Publicacao/Comunicacao
Intimação
Apelação/Remessa Necessária Nº 5070218-61.2021.4.02.5101/RJ
RELATOR: Desembargador Federal RICARDO PERLINGEIRO
INTERESSADO: CLEARY GOTTLIEB STEEN & HAMILTON CONSULTORES EM DIREITO ESTRANGEIRO/DIREITO NORTE AMERICANO E DIREITO INGLES (RÉU)
ADVOGADO(A): MARCELLO ALFREDO BERNARDES
INTERESSADO: CLIFFORD CHANCE SOCIEDADE DE CONSULTORES EM DIREITO ESTRANGEIRO/DIREITO INGLES, DO PAIS DE GALES E NORTE-AMERICANO (RÉU)
ADVOGADO(A): JOAO GUILHERME MONTEIRO PETRONI
INTERESSADO: LEVY E SALOMAO-ADVOGADOS (RÉU)
ADVOGADO(A): Angela Beatriz Paes de Barros Di Franco
ADVOGADO(A): Angela Beatriz Paes de Barros Di Franco
INTERESSADO: WHITE & CASE LLP CONSULTORES EM DIREITO ESTRANGEIRO/NORTE-AMERICANO (RÉU)
ADVOGADO(A): RICARDO SANTOS JUNQUEIRA DE ANDRADE
ADVOGADO(A): GABRIEL KUKULKA FIGUINHA
EMENTA
EMBARGOS DE DECLARAÇÃO. PROCESSO CIVIL. VÍCIOS ENUMERADOS NO ART. 1022 DO CPC/2015. AÇÃO CIVIL PÚBLICA. BNDES. CONTRATAÇÃO DE ESCRITÓRIOS ESTRANGEIROS. REGISTRO JUNTO À OAB. PROVIMENTO Nº. 91/2000-CFOAB. AUSÊNCIA DE VIOLAÇÃO. EFEITOS INFRINGENTES.
1. Embargos de declaração opostos em face de acórdão que, por unanimidade, nega provimento à remessa necessária e à apelação. O BNDES sustenta, em resumo, que há omissão uma vez que: (i) a inexistência de violação ao Provimento nº 091/2000 – CF/OAB; (ii) foi proferida decisão Tribunal de Ética e Disciplina da OAB/RJ no sentido de não ter havido violação ao art.1º, §1º, II, do Provimento CF/OAB nº 91/2000; (iii) os escritórios de advocacia estrangeiros não analisam a legislação nacional, nem sozinhos, tampouco em concurso com os escritórios de advocacia brasileiros subcontratados, razão pela qual inexistente a alegada violação; (iv) omitiu-se quanto ao fato de que o juízo de mérito quanto à fragmentação do objeto contratual em contratações distintas é exclusivo da Administração Pública, no caso o BNDES ao presente caso; (v) omitiu-se quanto à inexistência de prejuízo econômico ao BNDES; (vi) a OAB, por meio do Tribunal de Ética e Disciplina da Seccional do Rio de janeiro, entendeu não ter havido violação à norma editada por ela própria; (vii) o acórdão paradigma utilizado trata de matéria diversa do presente caso; (viii) omissão em relação à sentença que foi ultra petita.
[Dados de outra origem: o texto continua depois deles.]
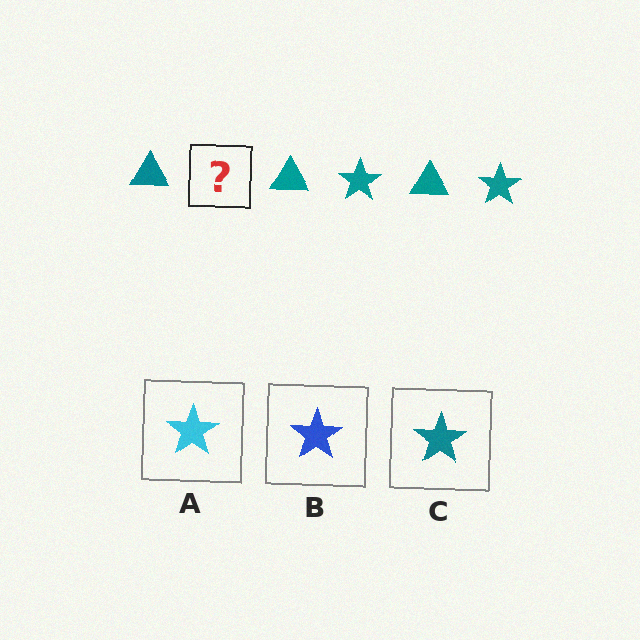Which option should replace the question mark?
Option C.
2. Dá-se a omissão quando o órgão não se manifesta acerca de questões de fato e de direito relacionadas ao tema em discussão. A contradição, por seu turno, ocorre diante de proposições inconciliáveis. Já a obscuridade evidencia-se pela falta de clareza.
3. O acórdão padece de vício de omissão quanto à decisão Tribunal de Ética e Disciplina da OAB/RJ no sentido de não ter havido violação ao art.1º, §1º, II, do Provimento CF/OAB nº 91/2000, eis que não se pronunciou a respeito da matéria ventilada pelo BNDES, razão pela qual o recurso merece provimento para sanar a omissão, com efeitos infringentes, conforme se observará a seguir.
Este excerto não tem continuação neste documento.